The walls of the ancient temple were constructed out of mud and surrounded a central staircase that would have led to an open area. Etched into the walls are friezes that depict images almost as disturbing as the discovery of the bodies in between them. Human bodies with bird heads and razor-sharp claws adorn the outer sides of what was once a grand structure.

The Norte Chico

Peru was the home of many civilizations in the era before Columbus paved the way for European exploration of the South American continent in the late 15th century. In the same time period that archeologists estimate the origins of the recently discovered ancient temple in the northwestern Zana region, Peru was populated by the Norte Chico civilization. The Norte Chico are believed by many historians and archeologists to be the first to settle in the Americas.
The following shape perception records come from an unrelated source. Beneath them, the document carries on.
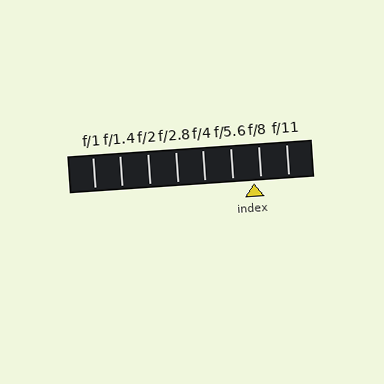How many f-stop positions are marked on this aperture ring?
There are 8 f-stop positions marked.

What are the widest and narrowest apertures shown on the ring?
The widest aperture shown is f/1 and the narrowest is f/11.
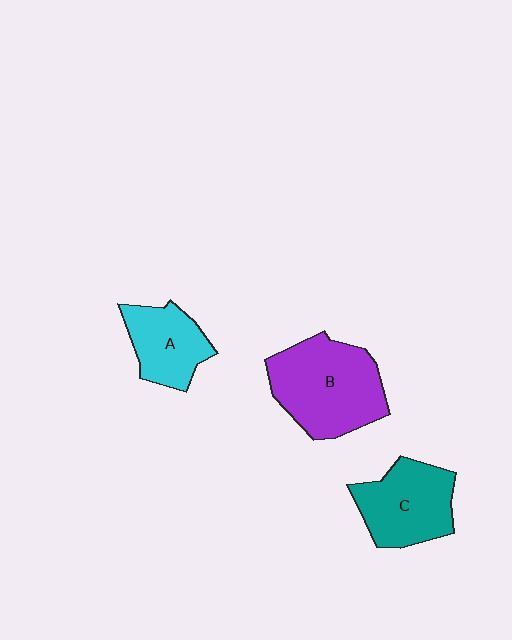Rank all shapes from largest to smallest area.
From largest to smallest: B (purple), C (teal), A (cyan).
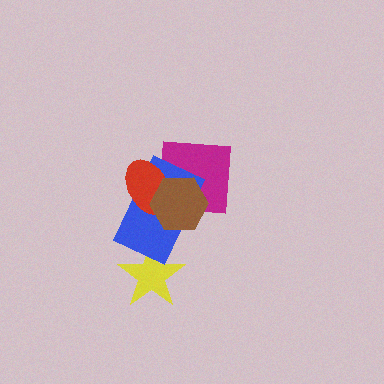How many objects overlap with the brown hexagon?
3 objects overlap with the brown hexagon.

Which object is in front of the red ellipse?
The brown hexagon is in front of the red ellipse.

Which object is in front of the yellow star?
The blue rectangle is in front of the yellow star.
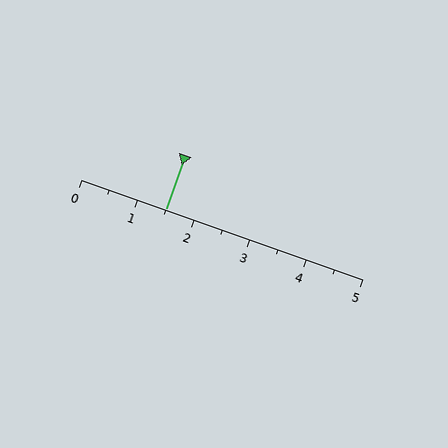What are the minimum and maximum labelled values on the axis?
The axis runs from 0 to 5.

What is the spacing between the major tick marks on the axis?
The major ticks are spaced 1 apart.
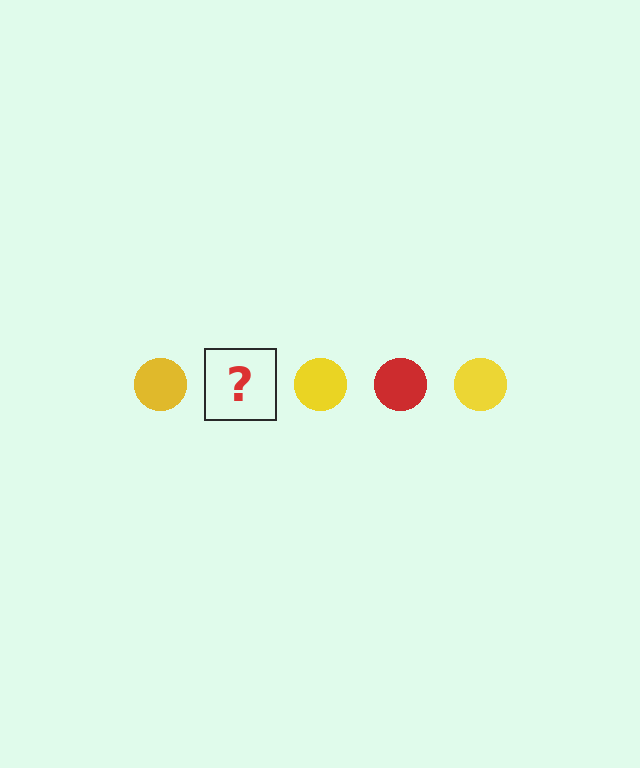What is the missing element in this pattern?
The missing element is a red circle.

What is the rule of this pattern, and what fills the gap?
The rule is that the pattern cycles through yellow, red circles. The gap should be filled with a red circle.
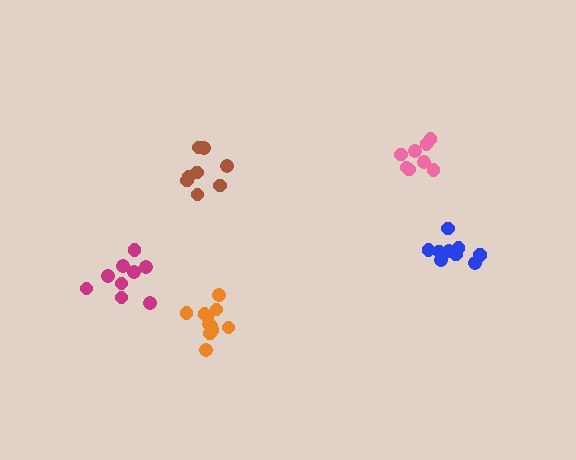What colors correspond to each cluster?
The clusters are colored: orange, brown, blue, pink, magenta.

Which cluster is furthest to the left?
The magenta cluster is leftmost.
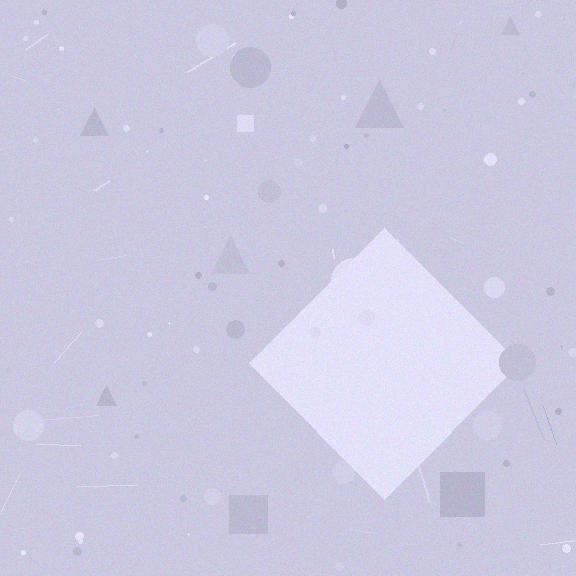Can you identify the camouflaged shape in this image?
The camouflaged shape is a diamond.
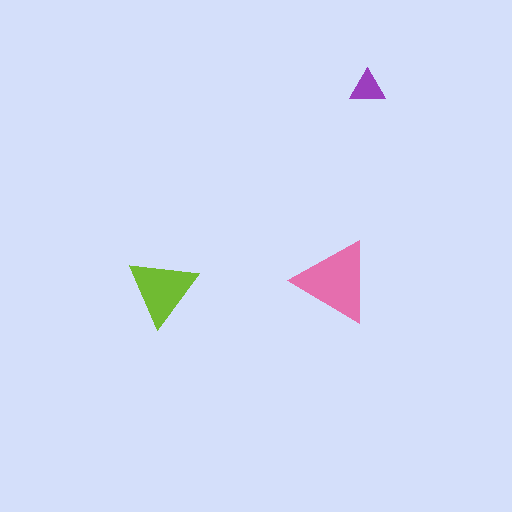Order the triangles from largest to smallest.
the pink one, the lime one, the purple one.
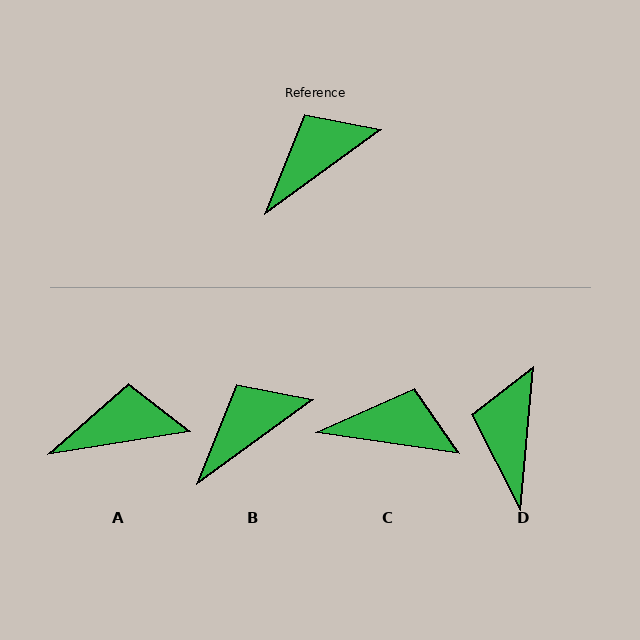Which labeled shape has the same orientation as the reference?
B.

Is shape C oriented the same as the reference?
No, it is off by about 44 degrees.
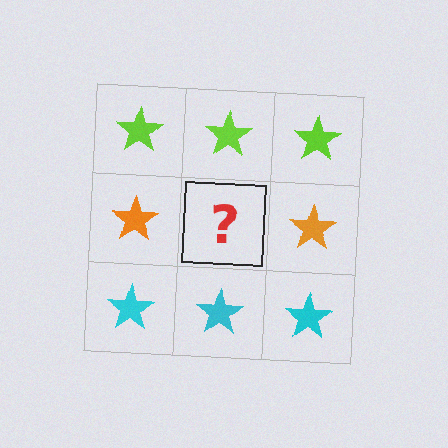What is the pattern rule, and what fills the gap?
The rule is that each row has a consistent color. The gap should be filled with an orange star.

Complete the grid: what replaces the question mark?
The question mark should be replaced with an orange star.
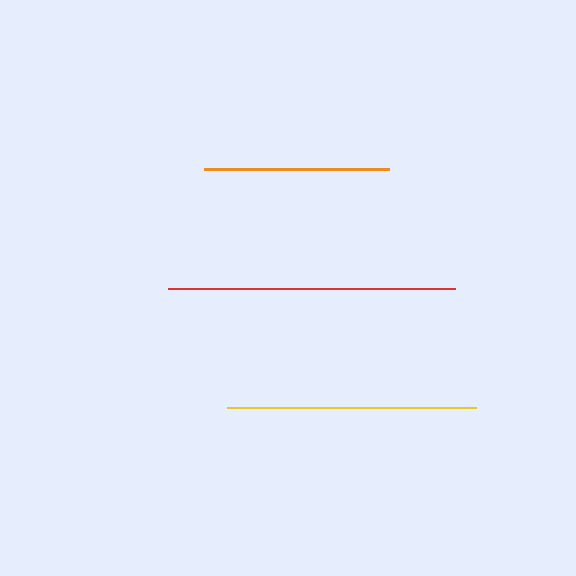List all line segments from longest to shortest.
From longest to shortest: red, yellow, orange.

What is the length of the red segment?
The red segment is approximately 287 pixels long.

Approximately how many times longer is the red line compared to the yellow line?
The red line is approximately 1.2 times the length of the yellow line.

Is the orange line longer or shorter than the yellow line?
The yellow line is longer than the orange line.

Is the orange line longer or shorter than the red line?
The red line is longer than the orange line.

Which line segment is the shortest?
The orange line is the shortest at approximately 185 pixels.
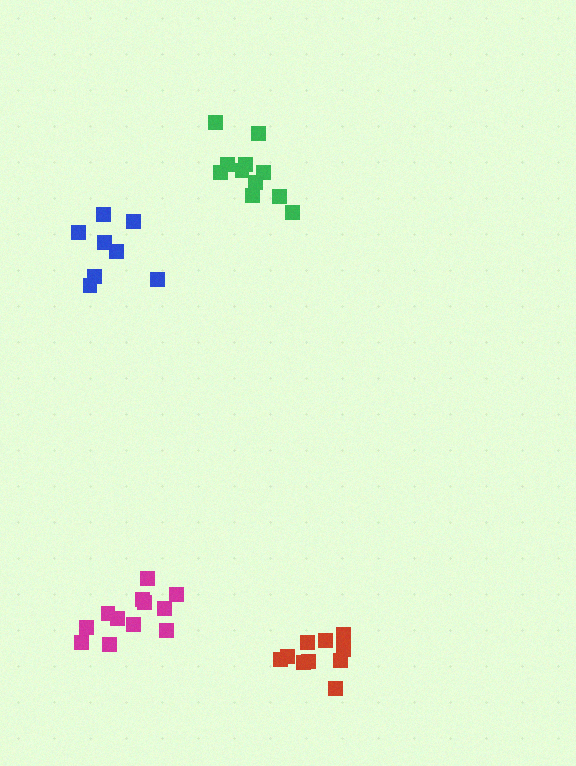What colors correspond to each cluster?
The clusters are colored: red, blue, magenta, green.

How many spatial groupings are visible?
There are 4 spatial groupings.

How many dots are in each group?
Group 1: 10 dots, Group 2: 8 dots, Group 3: 12 dots, Group 4: 11 dots (41 total).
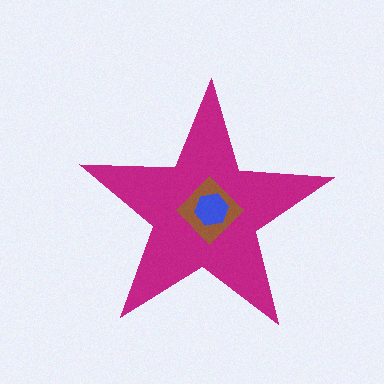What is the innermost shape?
The blue hexagon.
Incan Architecture Was No Anomaly

The Norte Chico constructed numerous temples and burial pyramids across modern-day Peru for more than three thousand years. The heaviest concentration of these peoples was in the north-central part of the country, near the waters of the Pacific Ocean. They appeared to have thrived in this area until 1800 B.C.E when their settlements were mysteriously abandoned.

The newly discovered ancient temple might be connected to the Norte Chico. Regardless, the discoveries of temple ruins that date back thousands of years gives further evidence that the highly regarded Incan architecture in the area wasn’t an anomaly, as cultures that existed long before having been revealed to have constructed architectural marvels with primitive tools.

Better Understanding Of Ancient Cultures

The team that excavated the ancient temple was under the careful supervision of the Peruvian Ministry of Culture. Under the bureau’s Decentralized Directorate of Culture of Lambayeque, studies are performed and digs undertaken in order to better understand and document the “emergence, evolution, and development” of the La Otra Banda and Ucupe peoples that occupied modern day Peru from 3,000 B.C.E. to the late first millennium C.E.

More To Come

While the dig continues, radiocarbon dating will be performed to further validate the findings. As for what else is waiting to be found underneath thousands of years of soil deposits, time will surely tell.